There is an alternative. New rave doesn't need to be cured; it doesn't need to be fought. What's required is a different approach to gratification, a new way to perceive pleasure. We'll work for our victories. We'll shatter bones in the pursuit of that happy, post-gig haze.

"I don't know Johnny Rotten, but I'm sure that he puts as much blood and sweat into what he does as Sigmund Freud did." Mogwai

Punk was the consequence of a single moment of clarity, a decade's worth of cynicism revealed in its entirety. Punk rock incorporates the aftermath into the performance. A holiday in someone else's misery - a leisurely stroll through an annihilated landscape. This should be our reference point when we try to understand pleasure for what it really is. The hedonists see pleasure as an end in itself. Punk knows that pleasure is something only found in the wreckage that follows the final song in a set. Pleasure is embers and a massive repair bill. Pleasure is consequence, not cause.
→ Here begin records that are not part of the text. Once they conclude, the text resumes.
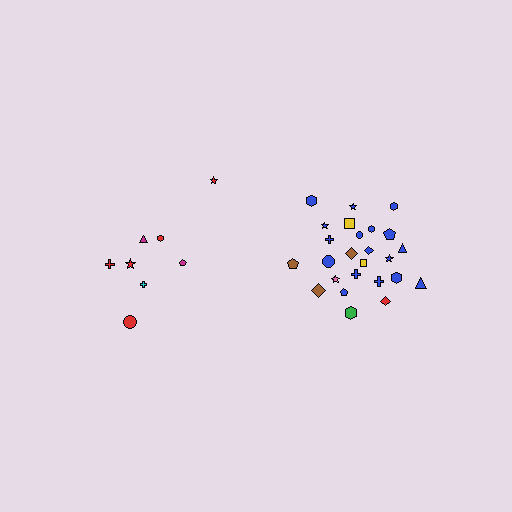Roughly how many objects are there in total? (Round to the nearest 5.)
Roughly 35 objects in total.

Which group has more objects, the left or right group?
The right group.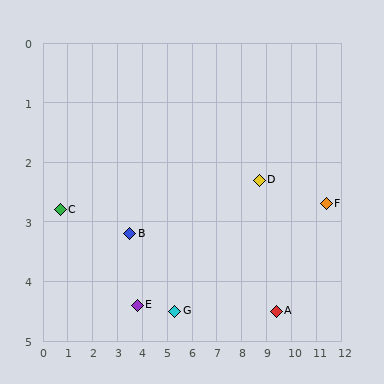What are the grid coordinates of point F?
Point F is at approximately (11.4, 2.7).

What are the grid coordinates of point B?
Point B is at approximately (3.5, 3.2).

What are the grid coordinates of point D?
Point D is at approximately (8.7, 2.3).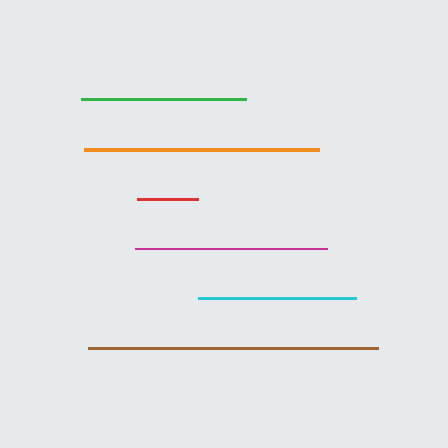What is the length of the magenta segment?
The magenta segment is approximately 192 pixels long.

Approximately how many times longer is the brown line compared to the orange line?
The brown line is approximately 1.2 times the length of the orange line.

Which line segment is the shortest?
The red line is the shortest at approximately 60 pixels.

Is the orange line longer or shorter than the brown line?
The brown line is longer than the orange line.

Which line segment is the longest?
The brown line is the longest at approximately 290 pixels.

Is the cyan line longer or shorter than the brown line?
The brown line is longer than the cyan line.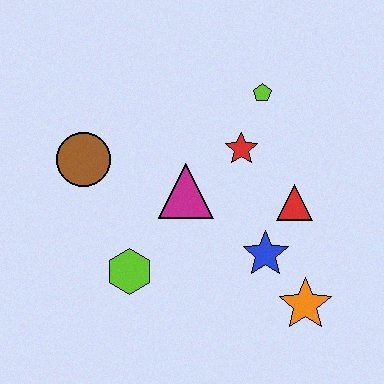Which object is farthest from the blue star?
The brown circle is farthest from the blue star.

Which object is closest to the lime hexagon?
The magenta triangle is closest to the lime hexagon.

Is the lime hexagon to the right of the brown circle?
Yes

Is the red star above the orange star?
Yes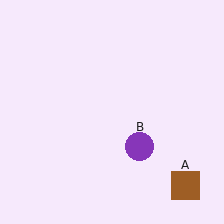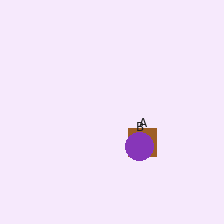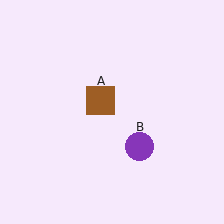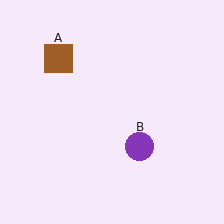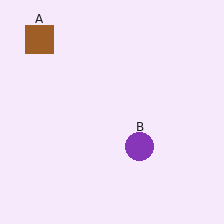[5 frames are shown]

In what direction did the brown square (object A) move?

Aren't we here to tear down the normative foundations, the great projects that insisted that the future of the human race lay inside tower blocks and on grey, thundering overpasses?
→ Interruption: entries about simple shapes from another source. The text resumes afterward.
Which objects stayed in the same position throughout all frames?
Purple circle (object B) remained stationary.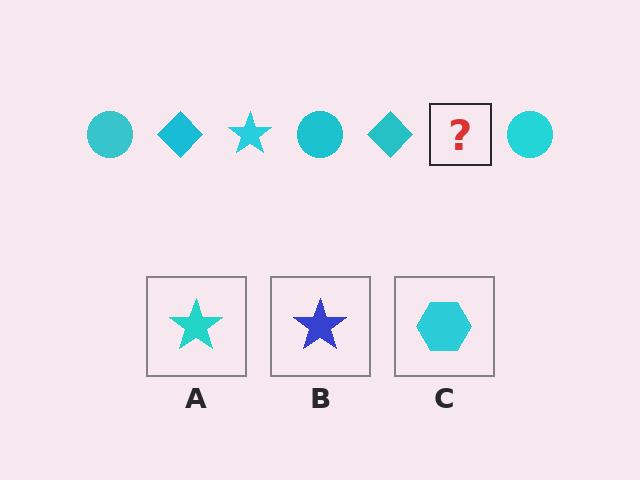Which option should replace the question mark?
Option A.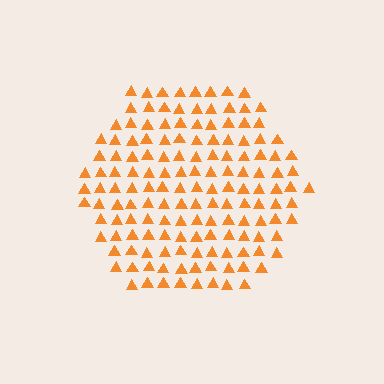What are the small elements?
The small elements are triangles.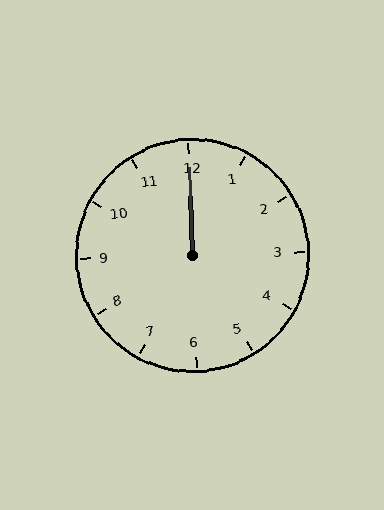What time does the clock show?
12:00.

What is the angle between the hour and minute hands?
Approximately 0 degrees.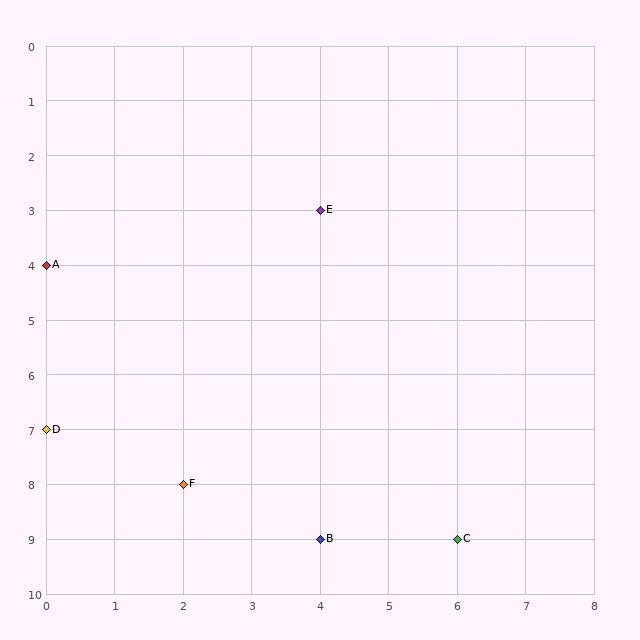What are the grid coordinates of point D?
Point D is at grid coordinates (0, 7).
There's nothing more terrifying than seeing restrained, rational people inspired to anger by a simple act of observation. There's nothing more human or triumphant, either.

We're standing on the deck of the Mayflower, watching new rave's luminous lies fade into a grey horizon and then... vanish.

Sounds:

Cibo Matto - Birthday Cake, Artichoke Hearts
Johnny Boy - You are the generation the bought more shoes and you get what you deserve
The Klaxons - Atlantis to Interzone
Mogwai - Chocky, Punk Rock
The Sex Pistols - Holidays in the sun
The Stranglers - Valley of the birds, Waltzinblack
The Wesley Kern Gun - Crowd Control, Rocket to the Room


Words:

Jean Paul Sartre: Freedom in Stephen Priest
Jean Paul Sartre: Basic Writings
Neal Stephenson, Quicksilver
Leary, Timothy: The Politics of Ecstasy
Jon Savage: England's Dreaming


*For the record, the Mercury prize means absolutely nothing. I haven't even got the energy to be disappointed; it is, after all, a trophy sponsored by a fucking building society.

*Like punk, puritanism was a term used to describe a descenting ideology by a disapproving public consensus. That same consensus couldn't understand that artificial categories contained more information about the groups using them than the groups they were applied to. The punks and the puritans became heretics when they declared that emotional states were governed by a causal mechanism.